Past Meetup

Vancouver Spark Meetup: ApacheCon Extravaganza

This Meetup is past

100 people went

Hyatt Regency Hotel

655 Burrard Street · Vancouver, BC

How to find us

Georgia B room (located on the 2nd floor of the hotel)

Location image of event venue

Details

We have three great talks from visiting contributors/committers who are in town for ApacheCon.

Chris Fregly (IBM)

Real-time, Advanced Analytics and Recommendations using ML, Graph Processing, NLP, and Approximations (featuring Apache Spark, Stanford CoreNLP, and Twitter Algebird)

Starting with a live, interactive demo generating audience-specific recommendations, we'll dive deep into each of the key components including NiFi, Kafka, Stanford CoreNLP, Docker, Word2Vec, LDA, Twitter Algebird, Spark Streaming, SQL, ML, GraphX. As a bonus, we'll discuss the latest Netflix Recommendations Pipeline and related open source projects.

Mike Percy (Cloudera) & Dan Burkert (Cloudera)

Kudu and Spark for Fast Analytics on Streaming Data

Apache Kudu (incubating) is a new storage engine for the Apache Hadoop ecosystem that enables extremely high-speed analytics without imposing data-visibility latencies. Using Apache Spark and Kudu, we show that it is now easy to create applications that query and analyze mutable, constantly changing datasets while getting the impressive query performance that you would normally expect from immutable columnar data formats like Apache Parquet and ORCFile. Kudu delivers this with a fault-tolerant, Spanner-like distributed architecture and a columnar on-disk storage format. This talk provides an introduction to Kudu and demonstrates using Spark and Kudu together to achieve impressive results in a system that is friendly to both app developers and operations engineers.

Xuefu Zhang (Uber)

Hive on Spark, an Uber Use Case

As Hive on Spark has been mature and production ready, Hive community has seen exciting user adoption. Uber has recently built up its Hadoop based data lake, Hive is extensively used to support ETL, BI, and analytics workloads. As the data size as well as user base increases, faster Hive for the same set of workloads is desired. Hive on Spark has demonstrated great potential to meet the need. Here Uber's experience with Hive and Hive on Spark is shared.

Big Thanks to Cloudera for sponsoring the evening.

===

Agenda:

6:00-6:30 Networking

6:30 Chris Fregly

7:00 Mike Percy & Dan Burkert

7:30 Xuefu Zhang

8:00 Networking and wrap

Bio

Chris Fregly is a Principal Data Solutions Engineer for the newly-formed IBM Spark Technology Center, an Apache Spark Contributor, and a Netflix Open Source Committer.

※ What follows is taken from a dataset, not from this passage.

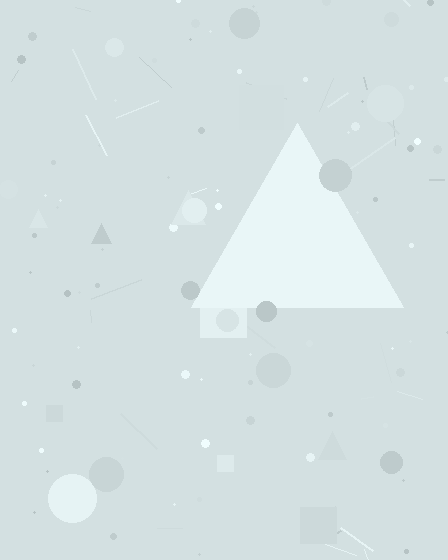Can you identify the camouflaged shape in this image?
The camouflaged shape is a triangle.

Chris is also the founder of the global Advanced Apache Spark Meetup and author of the upcoming book, Advanced Spark @ advancedspark.com.

Previously, Chris was a Data Solutions Engineer at Databricks and a Streaming Data Engineer at Netflix.

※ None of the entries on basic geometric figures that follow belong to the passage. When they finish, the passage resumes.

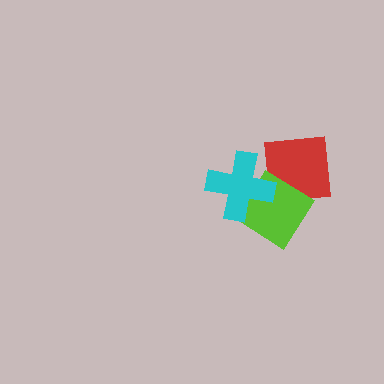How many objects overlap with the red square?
2 objects overlap with the red square.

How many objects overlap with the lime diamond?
2 objects overlap with the lime diamond.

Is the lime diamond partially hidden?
Yes, it is partially covered by another shape.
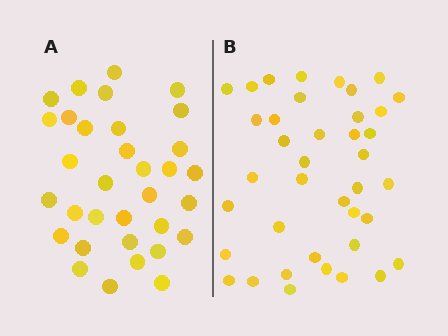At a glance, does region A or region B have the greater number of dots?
Region B (the right region) has more dots.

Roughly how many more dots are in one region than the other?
Region B has about 6 more dots than region A.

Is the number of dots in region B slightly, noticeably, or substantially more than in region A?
Region B has only slightly more — the two regions are fairly close. The ratio is roughly 1.2 to 1.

Mike Percy is a software engineer at Cloudera and a committer on Apache Kudu (incubating). Prior to joining Cloudera, Mike worked on big data infrastructure for machine learning at Yahoo! Mike holds a BSCS from UC Santa Cruz and an MSCS from Stanford.

Dan Burkert is a software engineer at Cloudera and committer on Apache Kudu (incubating). Prior to joining Cloudera, Dan worked on data processing pipelines for machine learning, search, and analytics. Dan received his bachelor’s degree from the University of Virginia.

Xuefu Zhang has over 10 year’s experience in software development. Earlier this year he joined as a software engineer in Uber from Cloudera, where he spent his main efforts on Apache Hive and Pig. He also worked in the Hadoop team at Yahoo when the majority of the development on Hadoop was still there. In addition, he spent his early career at Informatica, gaining important experience on enterprise software development, especially in ETL and data warehouse. Xuefu Zhang is an Apache member, PMC member for Pig, Hive, and Sentry, and is the tech lead for both Hive on Spark and Pig on Spark projects.